Comprendre les effets de synergies
Publié le jeudi 16 juin 2016 . 4 min. 44
« Rapprocher des activités, voir les faire travailler ensemble plutôt que séparément pour être plus performant » : c’est un peu la philosophie des effets de synergie qui se résument aussi par le fameux « 1 + 1 = 3 ». En termes plus académiques, l’effet de synergie peut être défini comme le surcroît d’efficience ou d’efficacité qui est provoqué par la collaboration entre deux entités économiques. D’un point de vue stratégique, cette coopération peut s’établir sur n’importe quel maillon de la chaîne à valeur.
« Synergie », c’est un vieux terme emprunté à la physiologie, qui a été importé par analogie au XXème siècle dans les sciences humaines puis à partir des années 60 en économie et en stratégie. Les sciences économiques ont ainsi utilisé ce terme pour évoquer les conséquences positives des économies d’échelle et des externalités. Le management stratégique s’en est ensuite emparé pour suggérer l’attrait financier du rapprochement d’entreprises au sein de conglomérats. Ensuite, avec le développement des techniques de segmentation stratégique, l’accent a été mis sur l’intérêt de développer des coopérations entre les différents domaines d’activités stratégiques de l’entreprise pour la rendre plus performante.
On l’aura compris, la « synergie » est une notion très utilisée en stratégie d’entreprise, mais elle reste bien mal définie. On peut ainsi identifier de très nombreuses sources de synergies, et il est difficile d’être exhaustif. On se limitera ici aux principales :
- Viennent bien sûr d’abord à l’esprit les synergies de coûts. La collaboration entre deux activités peut permettre une suppression des redondances dans l’utilisation des ressources, mais aussi provoquer des économies d’échelle voire des effets d’expérience, de partager des coûts. Sur ce dernier point, citons la mise en commun d’un effort de recherche développement, l’utilisation d’une marque ombrelle, ou la mise en commun des maillons transversaux de la chaîne de valeur comme les services administratifs et financiers. Les synergies de coûts sont bien entendu particulièrement sensibles lorsque l’on rapproche des activités où les coûts fixes sont importants.
- Il faut aussi évoquer les synergies liées à des effets de revenus.
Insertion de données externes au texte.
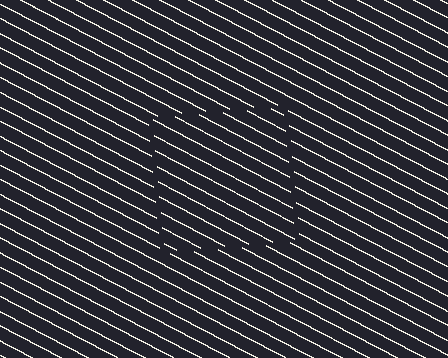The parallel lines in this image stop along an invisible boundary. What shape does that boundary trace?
An illusory square. The interior of the shape contains the same grating, shifted by half a period — the contour is defined by the phase discontinuity where line-ends from the inner and outer gratings abut.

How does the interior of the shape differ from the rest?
The interior of the shape contains the same grating, shifted by half a period — the contour is defined by the phase discontinuity where line-ends from the inner and outer gratings abut.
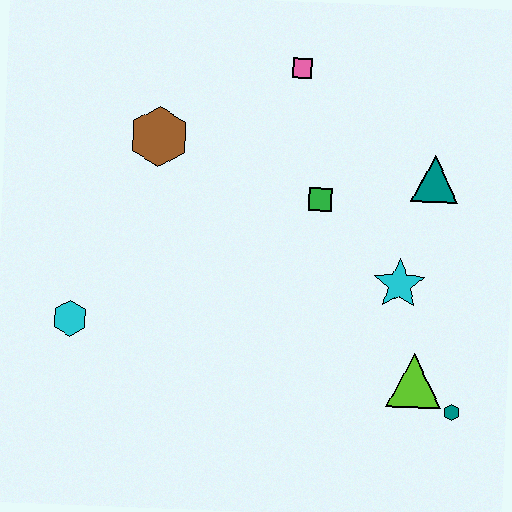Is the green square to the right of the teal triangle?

C’est par exemple le cas dans la mise en commun de circuits de distribution, ce qui permet de renforcer la force de frappe commerciale. Citons également : le rapprochement de deux entreprises complémentaires du point de vue de - On pourrait aussi mettre en avant le partage des meilleures pratiques, les fameuses « best practice », qui doivent en théorie être la source de baisses de coûts, d’améliorations de qualité et d’efficacité, et d’augmentation de revenus.
À vrai dire, les avantages supposés des effets de synergie ont longtemps légitimé une fuite en avant dans les stratégies d’acquisition, et justifié des diversifications tous azimuts. Or, force est de constater que nombre de fusions-acquisitions se traduisent par des résultats décevants, voire des échecs. Les synergies sont en effet bien souvent plus difficiles à mettre en œuvre que prévu. C’est que les effets négatifs du rapprochement d’entreprises sont souvent sous-estimés :
- Par exemple, la gestion d’activités diversifiées engendre d’importants coûts de coordination, un phénomène bien mis en avant dès les années 80 par Jean-Pierre Détrie et Bernard Ramanantsoa.
- Il faut également tenir compte du choc des cultures d’entreprises avec des équipes aux expériences différentes, voire la domination d’une équipe par une autre qui peut se traduire par des pertes de savoir-faire.
- Attirons également ici l’attention sur la priorité trop systématique qui peut être accordée à la mise en œuvre de synergies au sein des différents business units. Cela peut handicaper d’autres leviers de création de valeur, comme par exemple le lancement d’un nouveau produit, le développement d’un bouquet de services complémentaires, ou la création d’une offre réellement innovante.
On l’aura compris, la perspective d’effets de synergies exige une analyse très rigoureuse, qui prend en compte tous les aspects de la chaîne de valeur. Mais si les effets bénéfiques de la coopération sont biens analysés par le courant de l’économie industrielle et de la théorie des jeux, parler de synergie stratégique sert bien trop souvent à légitimer une communication corporate à vocation essentiellement financière.